Press Releases

Optimism Reigns as Canoecopia Sees Record Attendance, Sales

Albert Einstein once said “Not everything that can be counted counts, and not everything that counts can be counted.” The truth of this statement was highlighted at Canoecopia last weekend.

March 14, 2006


Madison, Wisconsin

Albert Einstein once said “Not everything that can be counted counts, and not everything that counts can be counted.” The truth of this statement was highlighted at Canoecopia last weekend.

“By the traditional retail metrics, the best successes of Canoecopia can’t really be counted,” said Darren Bush, co-owner of Rutabaga, host of Canoecopia. “While we were up significantly in both sales and attendance, the things that really made Canoecopia special were not related to either.”

Bush cited Daniel Shepard, who bought himself a new kayak this weekend, becoming something of a celebrity Saturday afternoon. That’s because Daniel is ten years old, and saved his own money for a year and a half to pay cash his Old Town Rush, a sprayskirt, and a new paddle. “We were all so proud of him. This fine young man represents in a small way the future of our sport.”

Bush also cited a more somber but perhaps more heroic attendee. “A long-time Canoecopia attendee was seen shuffling around with a nasal cannula for oxygen and a large button that said Cancer Sucks. A friend of his on our staff pulled him aside to ask how he was doing. He is in hospice for pancreatic cancer, and is not expected to live through spring, but he wanted to see Canoecopia one more time so he loaded up on painkillers and checked himself out of hospice. That a man would spend some of his last days at our show was a true honor.”

Still, Rutabaga staffers are paying very close attention to the numbers two days post-Canoecopia. “We did set new attendance records, and correlated to that, sales records,” said Megan Pfeiffer, Canoecopia Event Coordinator. “We’re still tallying numbers from the weekend, but it was clear traffic was up. Saturday afternoon the fire marshal was concerned that we were over the building’s capacity.”

Sales receipts are still being tallied. “We lost a hard-drive during a critical process and it’s in the hard drive ER being resuscitated,” said Bush. “Even without it, we are still up significantly. It was a clear success.”

Most noticeable was a large increase in first-time attendees. “We did a lot of data mining and worked with some direct marketing experts to get the word out to people who are already prime paddlers, they just don’t know it yet,” said Darren Bush. “We also enjoyed a lot of positive local press, and our partnership with Entercom radio group helped spread the word locally.” New show sponsor Sierra Club was well represented by Sierra Magazine as well as Sierra Club National Outings and the local Sierra Club Chapter. “We look forward to working more with the Sierra Club in the coming years,” said Bush.

Automobiles were scattered throughout Canoecopia, but this year there were cars from numerous manufacturers…all cars that paddlers would love. “Being an Element owner, it was cool to see one on the floor all racked up and loaded with kayaks,” said Darren Bush. Cars from Audi, Volkswagen, Honda, Nissan, and other makers were all featured by Zimbrick of Madison, an auto group and vehicle sponsor of Canoecopia 2006. “We’re really interested in working with forward-thinking dealerships so we can all provide top-notch service for auto rack customers via RackHaus,” said Jeff Weidman, Rutabaga co-owner. “Canoecopia allowed the car guys to see what their cars look like when they’re properly accessorized.”

New partnerships contributed greatly to Canoecopia’s success this year. “It was great to see Shimano come on board with such a strong emphasis on kayak fishing,” said Weidman. Weidman was also delighted with our other continuing sponsors, Teva and Hooked on the Outdoors. “They bring a tremendous energy to Canoecopia.”

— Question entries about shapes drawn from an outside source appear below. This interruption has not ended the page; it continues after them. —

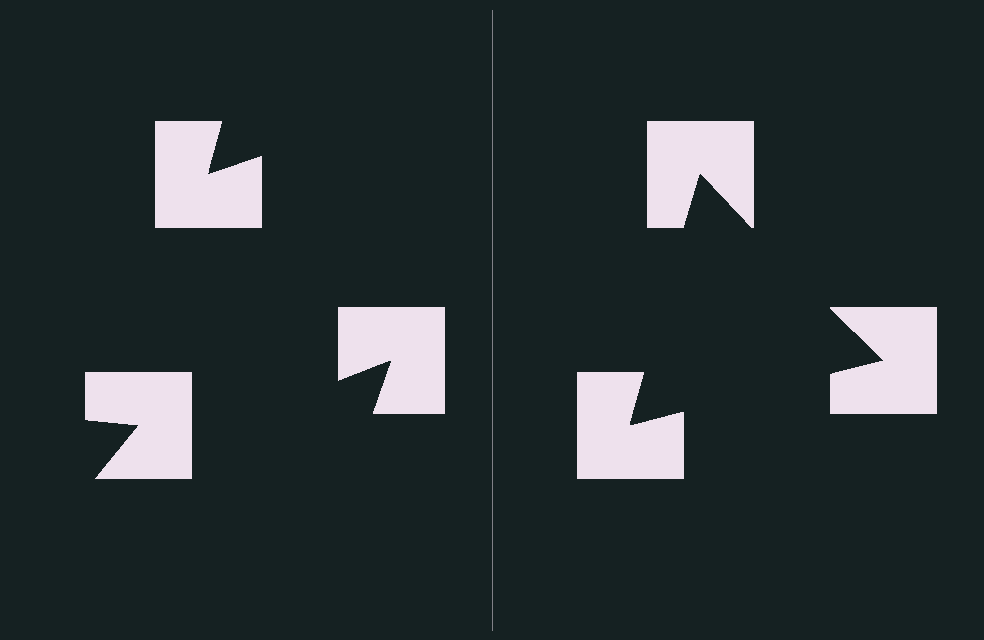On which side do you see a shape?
An illusory triangle appears on the right side. On the left side the wedge cuts are rotated, so no coherent shape forms.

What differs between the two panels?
The notched squares are positioned identically on both sides; only the wedge orientations differ. On the right they align to a triangle; on the left they are misaligned.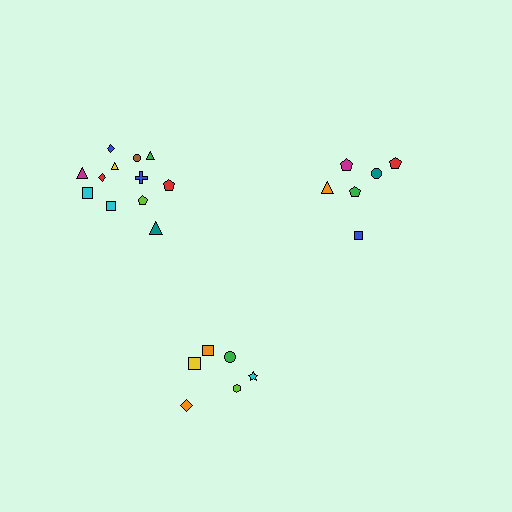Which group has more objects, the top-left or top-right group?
The top-left group.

Nonprofit organizations also partnered with Canoecopia to increase awareness of their missions. For example, the River Alliance of Wisconsin graciously offered a free one-year membership to anyone purchasing a boat at Canoecopia. “We felt it was a good way to introduce a new paddler to the resources they will be using in a few weeks,” said River Alliance Vice Chair and Board Member Lindsay Wood-Davis. “We hope that these new paddlers will fall in love with the rivers of Wisconsin, regardless of where they live. New paddlers will protect what they love, and will paddle more because of it.”

Bush agrees that getting people on the water is the only way to grow participation. “We believe that if we all work cooperatively, paddlesports will grow, there is no doubt. Paddling offers so much for so little.”

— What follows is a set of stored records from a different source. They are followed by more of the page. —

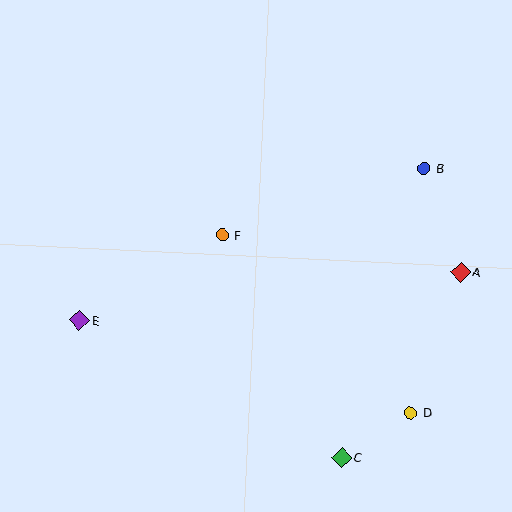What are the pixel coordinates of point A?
Point A is at (461, 272).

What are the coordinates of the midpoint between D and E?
The midpoint between D and E is at (245, 367).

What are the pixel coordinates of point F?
Point F is at (222, 235).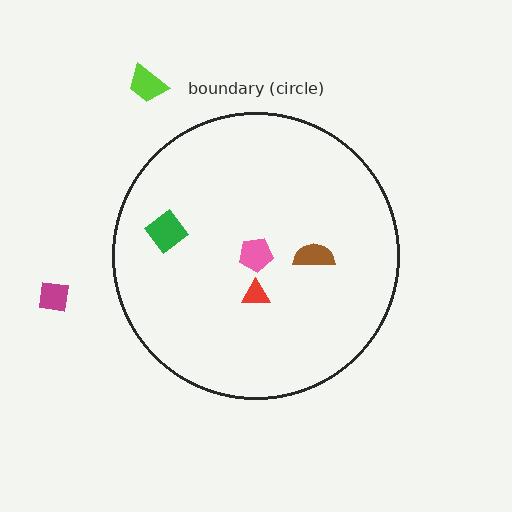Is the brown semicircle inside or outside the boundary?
Inside.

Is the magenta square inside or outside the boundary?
Outside.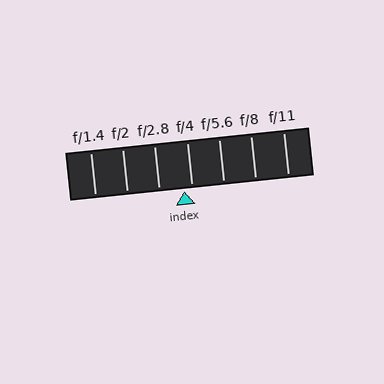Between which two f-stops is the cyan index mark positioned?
The index mark is between f/2.8 and f/4.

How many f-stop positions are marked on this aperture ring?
There are 7 f-stop positions marked.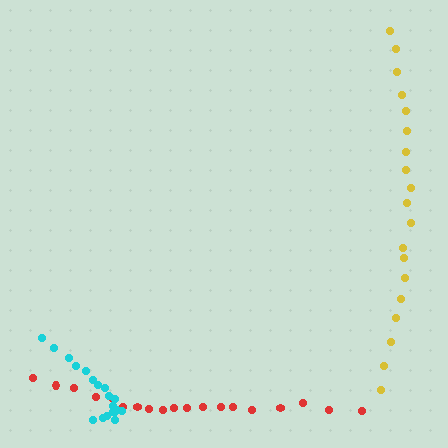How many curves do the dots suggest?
There are 3 distinct paths.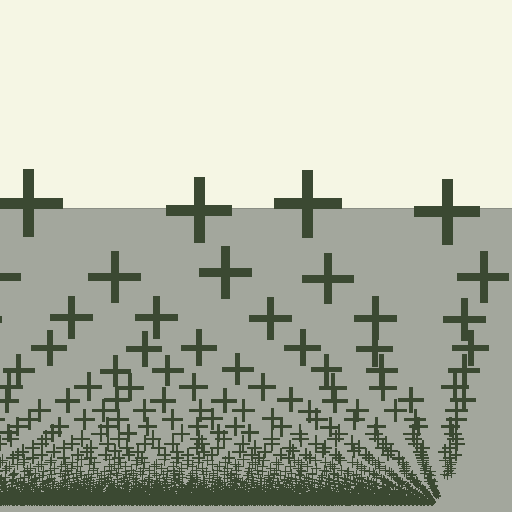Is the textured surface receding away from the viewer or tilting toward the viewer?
The surface appears to tilt toward the viewer. Texture elements get larger and sparser toward the top.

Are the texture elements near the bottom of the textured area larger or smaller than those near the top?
Smaller. The gradient is inverted — elements near the bottom are smaller and denser.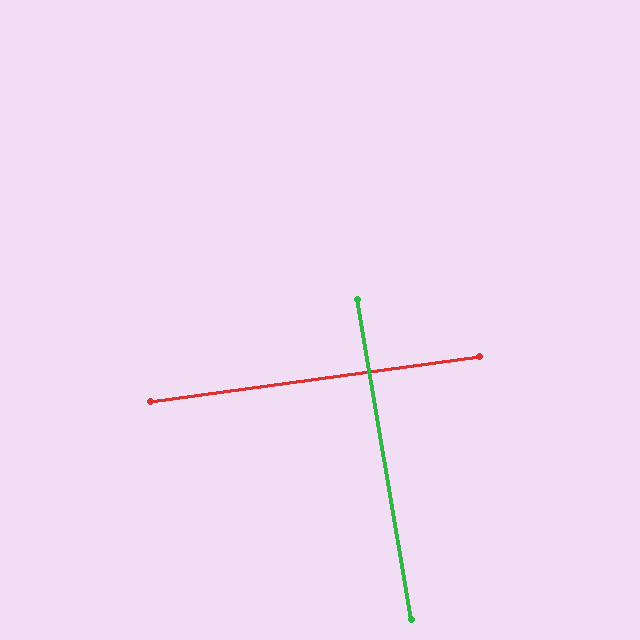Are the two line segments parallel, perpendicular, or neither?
Perpendicular — they meet at approximately 88°.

Canoecopia attendees were welcomed by the hospitality business. “Many of our hotel contacts told us how the people that Canoecopia draws are ‘delightful’ and ‘low-maintenance.’ Given the nature of the paddling community, all I can say to that is ‘we knew that a long time ago.’”

When asked about the future of paddlesports, Bush is naturally optimistic. “The sales were good, and the traffic was good, no question. But we are all really excited about the intangibles…if you go by the number of people who hugged us and said ‘thanks for doing this,” paddlesports is in for a good year.”